Replicas determine the query throughput of an index and provide high availability.

  • Query throughput: Each replica duplicates the compute resources available to the index, allowing increased parallel processing and higher queries per second.

    In general, throughput scales linearly with the number of replicas, but performance will vary based on the shape of the workload and the complexity of metadata filters. To determine the right number of replicas, test your query patterns or contact support@pinecone.io.

  • High availability: Replicas ensure your index remains available even if an availability zone experiences an outage. When you add a replica, Pinecone places it in a different zone within the same region, up to a maximum of three zones.

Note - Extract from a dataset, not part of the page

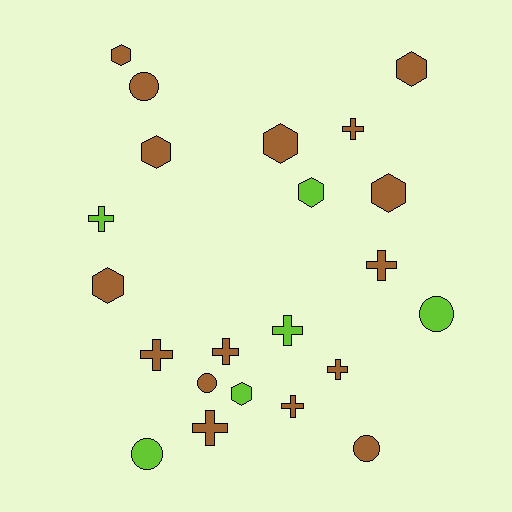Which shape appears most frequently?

If you add more than three replicas, additional replicas are placed in zones that already have a replica. This multizone approach allows your index to continue serving queries even if one zone becomes unavailable.

    To achieve high availability, provision at least n+1 replicas, where n is the minimum number of replicas required to meet your throughput needs. This ensures that, even if a zone (and its replica) fails, your index will still have enough capacity to handle your workload without interruption.

As your query throughput and availability requirements change, you can increase or decrease the number of replicas. Scaling replicas does not require downtime, but it can take up to 30 minutes.

Get started

This feature is in early access. To apply and get started, contact Pinecone.

During the early access period, contact support@pinecone.io to do the following:

  • Create an index with provisioned capacity

    • Choose the tier, number of shards, and number of replicas that best meet your needs.
    • Your index must have enough shards to accommodate its current index size, with a minimum of 1 shard.
    • Your index must have at least 1 replica.
  • Change the tier (r10 or r40) or mode (on-demand or provisioned capacity)

    • You can change the tier or mode of your index at most once every 24 hours.
  • Change the number of shards (storage capacity) or replicas (query throughput)

    • You can change the number of shards or replicas at most once per hour.
    • If reducing shards would reduce your total storage below your current index size, the change is rejected.
    • Writes that would cause your index to exceed its storage capacity are rejected.